Shrug. Sometimes everything aligns and sometimes nothing happens. Maybe I’ve just been to this too many times and it is too familiar and my WOW bar is raised too high.
Heh. I sometimes feel the universe is a little too interested in making me eat my words. And making me eat them RIGHT NOW. I’m writing this at an outdoor café and the man one table over heard me mentioning VR to a friend of mine that stopped by. He came over to show me one of those little VR/phone cardboard things that he said had a documentary on it and that he could more fully connect emotionally with the movie thanks to the VR. He is a documentary filmmaker from Finland who is investigating ways to rewrite theater plays for VR. He sat down, we chatted about the conference, about Nokia’s new $60k VR camera (which I hadn’t heard of), about Finland, about people being on their phones all the time.

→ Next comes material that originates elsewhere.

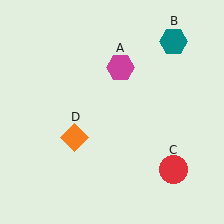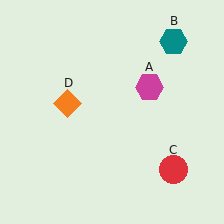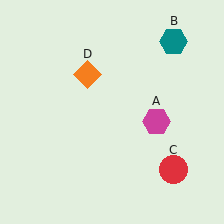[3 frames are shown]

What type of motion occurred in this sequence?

Then, he gave me his card.
I realized my chances of meeting a VR documentary filmmaker from Finland as I trudge through my usual routine in San Francisco are precisely ZERO. I need to take a deep breath, and a nap, eat some vegetables, and embrace the big mess that is SXSW because my WOW bar is way out of alignment and my perspective is messed up. I met an astronaut. And a wheelchair-bound cattle farmer from north Texas with a concealed carry permit who’s lost 80% of his trees due to drought. A guy from the U.K. who is the CEO of a startup destined to fail (sorry). A woman from the DoD who runs all their websites. I discussed EMPs with a guy from a senate intelligence committee. A woman walked up to me last night and said, “I met you in Berlin,” and she was right!
Maybe I will come back.
I actually understood Bruce Sterling’s closing remarks – a first!